In order to organise the functioning and activities of banking, the Banking Regulation Act was enacted in 1949 by government of India which empowered the Reserve Bank of India (RBI) to regulate, control, and inspect the banks in India. The Banking Regulation Act also provided that no new bank or branch of an existing bank could be opened without a license from the RBI, and no two banks could have common directors.
Nationalisation of Banks
Even after the provisions and regulations of RBI, the banking sector was not working rapidly enough in spreading credit availability across the country.
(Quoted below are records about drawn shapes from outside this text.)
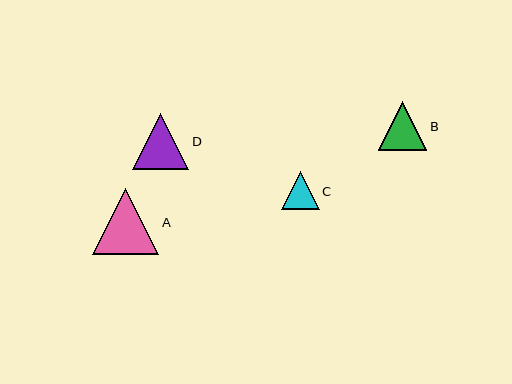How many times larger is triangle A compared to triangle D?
Triangle A is approximately 1.2 times the size of triangle D.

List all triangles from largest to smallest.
From largest to smallest: A, D, B, C.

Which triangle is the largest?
Triangle A is the largest with a size of approximately 66 pixels.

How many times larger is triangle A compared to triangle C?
Triangle A is approximately 1.7 times the size of triangle C.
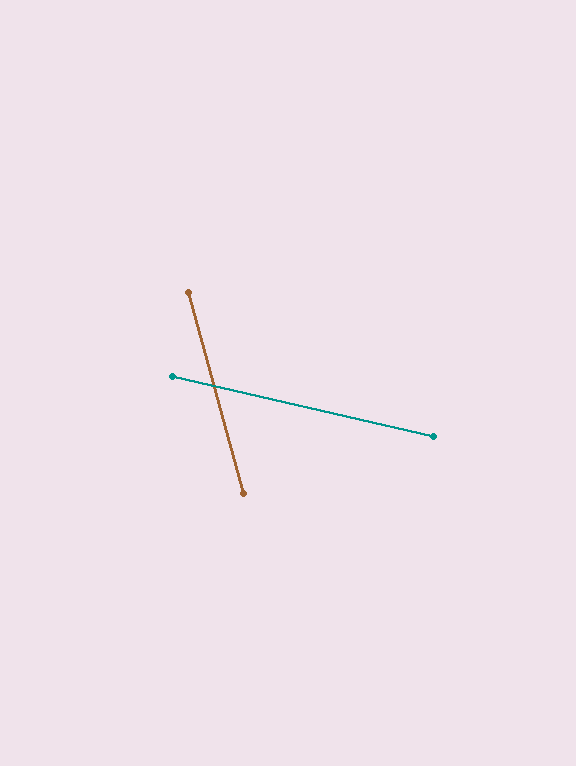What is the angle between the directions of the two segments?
Approximately 62 degrees.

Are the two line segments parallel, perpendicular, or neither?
Neither parallel nor perpendicular — they differ by about 62°.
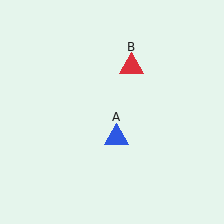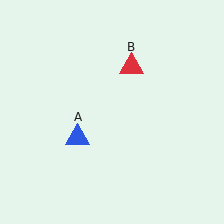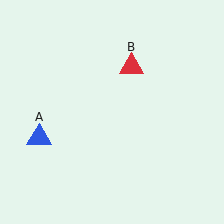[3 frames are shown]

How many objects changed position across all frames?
1 object changed position: blue triangle (object A).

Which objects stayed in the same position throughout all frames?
Red triangle (object B) remained stationary.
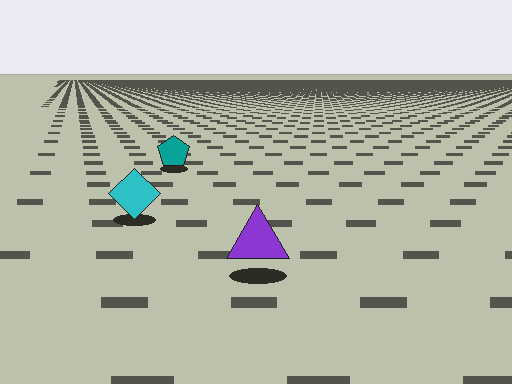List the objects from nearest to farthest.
From nearest to farthest: the purple triangle, the cyan diamond, the teal pentagon.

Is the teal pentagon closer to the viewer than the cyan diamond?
No. The cyan diamond is closer — you can tell from the texture gradient: the ground texture is coarser near it.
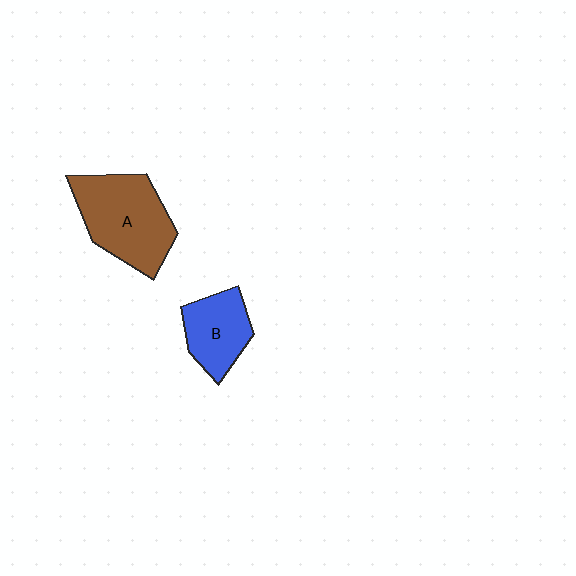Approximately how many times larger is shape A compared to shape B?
Approximately 1.6 times.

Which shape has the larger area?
Shape A (brown).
It was considered that banks were controlled by business houses and thus failed in catering to the credit needs of poor sections such as cottage industry, village industry, farmers, craft men, etc. Nationalisation of banks led to more government control over credit delivery.
Imperial Bank had been nationalised in 1955, making it the State Bank of India (SBI). SBI subsidiaries (associates) were nationalised in 1959.
When expressed by the then prime minister Indira Gandhi, the government of India issued an ordinance ‘Banking Companies (Acquisition and Transfer of Undertakings) Ordinance, 1969’ and nationalised the 14 largest commercial banks (with deposits over 50 cr.) w.e.f 19 July 1969 under which Banks had to reserve as much as 40 percent of credit to the priority sectors (agriculture and small and medium industries). These 14 banks controlled 70 percent of the country’s deposit namely:
- Allahabad Bank
- Bank of Baroda
- Bank of India
- Bank of Maharashtra
- Canara Bank
- Central Bank of India
- Dena Bank
- Indian Bank
- Indian Overseas Bank
- Punjab National Bank
- Syndicate Bank
- UCO Bank
- Union Bank of India
- United Bank of India
A second phase of nationalisation took place in 1980 when 6 more commercial banks (with deposits over 200 cr.) were nationalised namely:
- Andhra Bank
- Corporation Bank
- New Bank of India
- Oriental Bank of Commerce
- Punjab & Sindh Bank
- Vijaya Bank
On the recommendation of M.Narsimhan committee, RRBs (Regional Rural Banks) were formed on Oct 2, 1975. The objective behind the formation of RRBs was to serve large unserved population of rural areas and promoting financial inclusion. With a view to meet the specific requirement from the different sector (i.e. agriculture, housing, foreign trade, industry) some apex level banking institutions were also setup like
→ NABARD (est. 1982)
→ EXIM (est. 1982)
→ NHB (est. 1988)
→ SIDBI (est. 1990)
Banking during Post-liberalization period (1991 till date)
In 1991, the Narsimhan committee gave its recommendation i.e. to allow the entry of private sector players into the banking system. Following this RBI gave license to 10 private entities, of which 6 are survived, which are- ICICI, HDFC, Axis Bank, IDBI, Indus, DCB. In 1998, the Narsimhan committee again recommended entry of more private players. As a result RBI gave license to
→ Kotak Mahindra Bank (2003)
→ Yes Bank (2004)
In 2013-14, 3rd round of bank licensing took place. And in 2014 IDFC bank and Bandhan Bank emerged. In order to further financial inclusion, RBI also proposed to set up 2 kind of banks i.e. Payment Banks and Small Banks.